Political prisoners, Women profiles

Ama Adhe: The voice that remembers

Source: freetibet.org

Ama Adhe has spent just over a 1/3 of her life in prison. The 79-year old spent 27 years in captivity for her part in protests against the Chinese invasion of Tibet. She has already released a book about her harrowing ordeal titled ‘The Voice that Remembers: The Heroic Story of a Woman’s Fight to Free Tibet’, and describes the experience as being ‘worse than hell’.

Born in Ghortsa village, Nyarong, Kham, Adhe was a wife and mother before her husband passed away at the young age of 26 in 1958. In a recent interview, she describes her husband as a ‘kind of troublemaker’ for their Chinese oppressors and believes he was poisoned. Soon after this tragedy, her sister was arrested by Chinese authorities before being publicly humiliated and executed in a public square to set an example.

Several months after, she was arrested alongside 300 other women for protesting, she describes the period as the ‘worst time’ in the country. Of all the prisoners taken, only four survived the ordeal, 296 died in captivity. She describes the torment suffered:

“I was taken to eight different prisons in Tibet and China during my period of imprisonment. The most difficult time was the first three years in Inganse prison. We weren’t given any food, just crushed corn in lots of water. A lot of people died from starvation. We ate the soles of our shoes. We were so hungry.”

When she was finally released, the world had changed, this was not the Tibet she had lived and loved. Her son had died and her daughter was a stranger, however the two eventually bonded but Adhe admitted initially feeling closer to her fellow prisoners. Two years after her release in 1987, she fled to Nepal before reaching Dharamsala, India the year after, where she has remained ever since.

She describes her resolve to spread her tale, she said: “When I met His Holiness, he told me that you don’t need to lie or be angry towards the Chinese. You only need to speak the truth, and this truth alone will support us.”
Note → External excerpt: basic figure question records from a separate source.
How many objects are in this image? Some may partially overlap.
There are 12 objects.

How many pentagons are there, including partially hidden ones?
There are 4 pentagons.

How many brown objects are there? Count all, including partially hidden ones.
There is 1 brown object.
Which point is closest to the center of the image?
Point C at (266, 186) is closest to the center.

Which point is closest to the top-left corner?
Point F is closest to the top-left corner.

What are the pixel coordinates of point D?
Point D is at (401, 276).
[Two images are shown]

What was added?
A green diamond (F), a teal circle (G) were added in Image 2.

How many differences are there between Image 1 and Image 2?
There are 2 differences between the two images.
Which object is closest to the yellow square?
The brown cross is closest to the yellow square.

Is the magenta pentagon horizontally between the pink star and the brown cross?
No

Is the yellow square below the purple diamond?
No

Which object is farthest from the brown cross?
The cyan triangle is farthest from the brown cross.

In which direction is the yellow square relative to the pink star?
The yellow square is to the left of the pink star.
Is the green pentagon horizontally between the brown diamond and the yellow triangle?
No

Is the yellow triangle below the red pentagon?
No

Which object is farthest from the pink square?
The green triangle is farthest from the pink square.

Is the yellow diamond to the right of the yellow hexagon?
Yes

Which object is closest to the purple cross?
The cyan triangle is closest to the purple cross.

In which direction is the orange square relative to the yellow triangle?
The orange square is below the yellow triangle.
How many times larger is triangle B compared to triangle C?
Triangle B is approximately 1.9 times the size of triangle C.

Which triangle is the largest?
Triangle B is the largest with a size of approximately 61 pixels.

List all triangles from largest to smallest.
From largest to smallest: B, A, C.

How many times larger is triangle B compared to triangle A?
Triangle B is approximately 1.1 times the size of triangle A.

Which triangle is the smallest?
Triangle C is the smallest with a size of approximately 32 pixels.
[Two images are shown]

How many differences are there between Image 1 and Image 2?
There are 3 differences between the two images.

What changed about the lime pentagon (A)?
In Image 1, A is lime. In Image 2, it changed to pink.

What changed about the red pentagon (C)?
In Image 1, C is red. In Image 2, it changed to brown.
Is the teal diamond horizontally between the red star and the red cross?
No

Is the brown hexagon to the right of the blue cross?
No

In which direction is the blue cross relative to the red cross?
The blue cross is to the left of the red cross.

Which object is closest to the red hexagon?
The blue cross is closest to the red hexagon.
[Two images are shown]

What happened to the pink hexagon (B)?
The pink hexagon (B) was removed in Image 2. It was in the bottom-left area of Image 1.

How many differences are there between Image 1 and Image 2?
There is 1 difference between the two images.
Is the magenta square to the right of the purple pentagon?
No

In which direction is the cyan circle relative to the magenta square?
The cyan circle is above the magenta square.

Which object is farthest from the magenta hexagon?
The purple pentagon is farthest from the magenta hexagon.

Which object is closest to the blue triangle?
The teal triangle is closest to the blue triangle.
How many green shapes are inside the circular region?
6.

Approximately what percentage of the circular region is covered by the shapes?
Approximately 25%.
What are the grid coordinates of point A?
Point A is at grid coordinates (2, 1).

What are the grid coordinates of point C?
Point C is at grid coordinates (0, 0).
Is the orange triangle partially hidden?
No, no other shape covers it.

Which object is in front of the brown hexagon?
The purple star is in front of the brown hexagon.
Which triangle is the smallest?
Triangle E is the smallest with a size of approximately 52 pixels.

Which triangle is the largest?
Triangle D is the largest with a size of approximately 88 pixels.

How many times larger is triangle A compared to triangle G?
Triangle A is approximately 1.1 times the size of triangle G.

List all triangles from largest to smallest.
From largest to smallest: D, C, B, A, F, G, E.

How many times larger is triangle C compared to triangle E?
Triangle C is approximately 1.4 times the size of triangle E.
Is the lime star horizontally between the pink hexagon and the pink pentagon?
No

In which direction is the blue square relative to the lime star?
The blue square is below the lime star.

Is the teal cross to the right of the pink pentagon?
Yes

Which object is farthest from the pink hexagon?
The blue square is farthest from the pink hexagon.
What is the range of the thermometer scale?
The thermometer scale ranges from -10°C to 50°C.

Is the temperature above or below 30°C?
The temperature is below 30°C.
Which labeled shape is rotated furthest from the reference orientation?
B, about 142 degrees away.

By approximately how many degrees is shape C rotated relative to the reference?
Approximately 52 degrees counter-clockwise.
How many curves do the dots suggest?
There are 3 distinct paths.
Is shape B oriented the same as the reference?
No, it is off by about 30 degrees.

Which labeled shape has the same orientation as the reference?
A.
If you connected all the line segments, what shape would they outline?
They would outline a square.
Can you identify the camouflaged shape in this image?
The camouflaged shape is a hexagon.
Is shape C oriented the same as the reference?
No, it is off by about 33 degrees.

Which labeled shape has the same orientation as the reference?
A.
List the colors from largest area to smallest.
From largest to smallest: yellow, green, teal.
Adhe’s story is one of great determination and strength, however many others in her position are not as fortunate and changes must happen. When asked how she survived, she replies it was through daily prayer. She currently still resides in Dharmsala with her husband. The treatment and conditions suffered by prisoners by the Chinese government is atrocious and inhumane, hundreds are being held in squalor and torture is widespread according to testimonials from ex-political prisoners; we can only estimate how many have died for their rightful voice for freedom.